By the time she graduated from a private college in Queens, N.Y., Lee had racked up more than $60,000 in private loans that offered little in the way of flexible payment plans. For a few years, she bounced from one mediocre paycheck to the next, earning $50,000 at the most.
“I was having to stagger my rent payments in order to pay my loans,” she says. “One paycheck went to loans and the other went to rent [for my apartment in Manhattan].” What little surplus she had was spent on food, leaving next to nothing available for savings.
By late 2012, Lee worked her way to a comfortable marketing position at a financial services company. Then she and her fiance learned they were pregnant and she suddenly found herself taking maternity leave just months after starting the job, leaving her savings account as empty as it had ever been.
With the addition of their newborn daughter last March and the time Lee took off, funds today are far from free-flowing.
“We’ve been using generic everything for the baby’s expenses and we shop in bulk,” she says. “I contribute only 1% to my 401(k) right now and as for emergency savings, I have none. None. All of our disposable income is going toward the cost of our wedding at this point.”
They had planned on downsizing from their $2,300-a-month apartment but put it off when the baby was born.
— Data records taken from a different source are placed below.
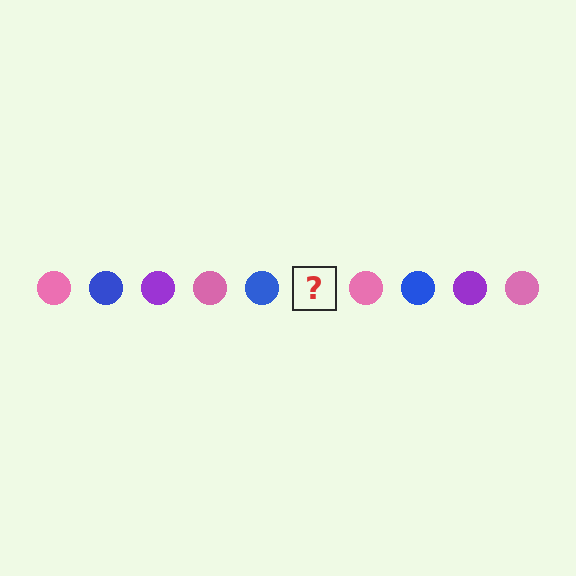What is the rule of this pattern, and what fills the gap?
The rule is that the pattern cycles through pink, blue, purple circles. The gap should be filled with a purple circle.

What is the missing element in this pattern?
The missing element is a purple circle.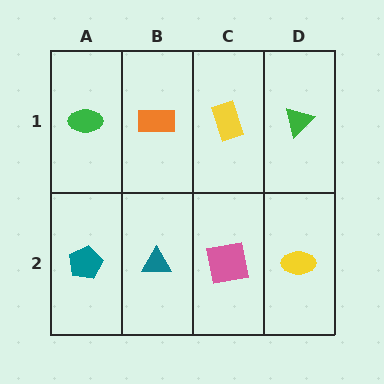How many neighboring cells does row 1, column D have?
2.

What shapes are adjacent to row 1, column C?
A pink square (row 2, column C), an orange rectangle (row 1, column B), a green triangle (row 1, column D).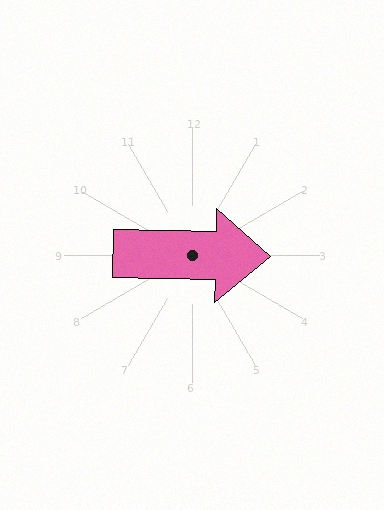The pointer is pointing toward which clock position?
Roughly 3 o'clock.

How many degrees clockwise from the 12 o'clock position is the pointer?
Approximately 91 degrees.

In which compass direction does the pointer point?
East.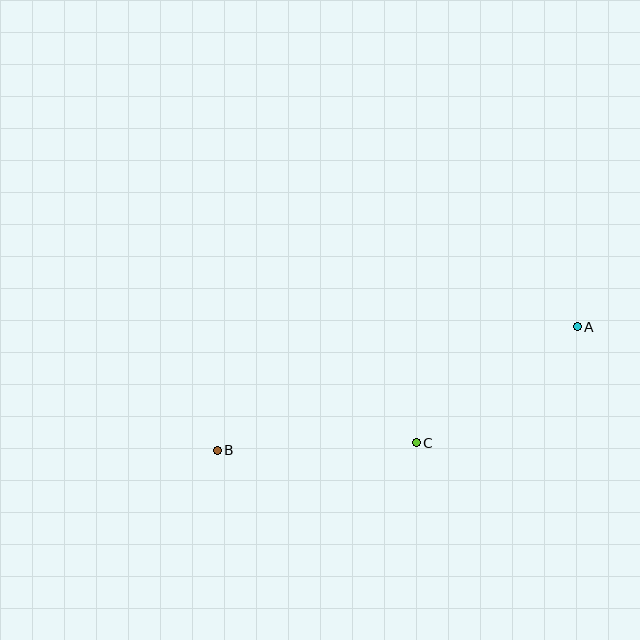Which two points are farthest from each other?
Points A and B are farthest from each other.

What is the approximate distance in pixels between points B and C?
The distance between B and C is approximately 199 pixels.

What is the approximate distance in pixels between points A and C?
The distance between A and C is approximately 198 pixels.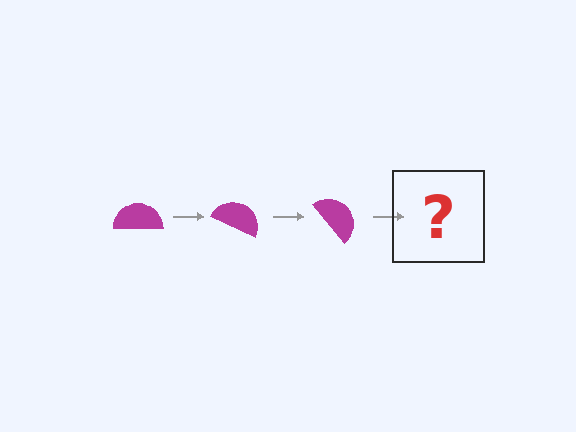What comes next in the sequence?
The next element should be a magenta semicircle rotated 75 degrees clockwise.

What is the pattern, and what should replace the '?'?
The pattern is that the semicircle rotates 25 degrees clockwise each step. The '?' should be a magenta semicircle rotated 75 degrees clockwise.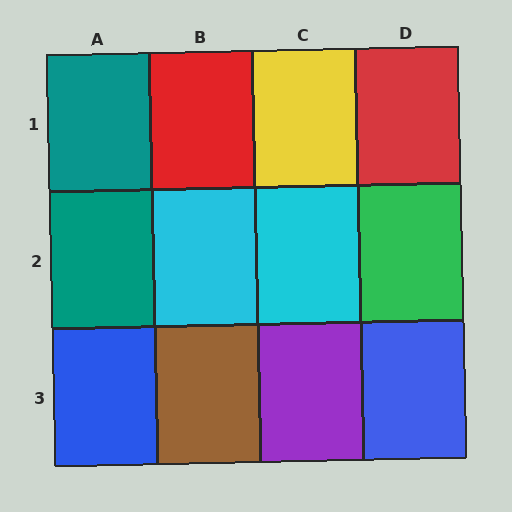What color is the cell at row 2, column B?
Cyan.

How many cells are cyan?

The plan is back on the table now.
“We’ll be saving about $500 a month, but we’ll be further away [from our jobs],” she says. “I feel like we’re not drowning, but for the amount of money we make we should not have to stretch our paychecks like we were in college.” --
"I don't feel financially comfortable"
Ruben Neira is no stranger to failure. The 56-year-old Chilean immigrant has always been an entrepreneur at heart. After moving to Plano, Texas with his wife and two daughters in 1995, he designed their family home and oversaw its construction and launched a successful career as a private physical therapist, bringing home more than $100,000 a year.
But lately, his penchant for new business ideas has proven costly. Since 2006, Neira and a business partner have struggled to get a software company they founded off the ground. They plan on licensing software that helps physicians digitize their medical records. In the meantime, he’s maintained his day job as a therapist, working about five to six hours a day. However, seven years in, his personal investment in his side business began to take a toll.
“I’ve invested a couple hundred thousand dollars of my own money into the business,” he says. “It’s just starting to make money but until six months ago, we had to pay for everything. And now that the company is starting to sell licenses, the [profits] are basically just paying for more software development.”
In the seven years it took to get the business off the ground, Neira found himself sinking deeper into debt. He and his wife are working to pay down $40,000 worth of credit card debt. And he recently found out he had been underpaying his taxes, resulting in a staggering $40,000 IRS bill. Even with an installment plan in place, it will take him five years to settle his tax debts.
To help, he and his wife decided last year to sell their home, which would relieve them of $2,000 monthly mortgage payments and free them to move into an apartment. So far, their timing has been good. Property values in his neighborhood have gone up nearly 10% since they put their home on the market.
Despite his losses, Neira, who has continued working part-time through his physical therapy practice, is hopeful his software business will one day pay the bills.
“In the past, my wife and my daughters have hated my passion for doing new things, but I’ve had way more debt than this before from another business that didn’t work out and I got it down to zero,” he says. “I know that it just cannot be a success overnight. It takes time and hard work and patience. I have so much fun with what I do.”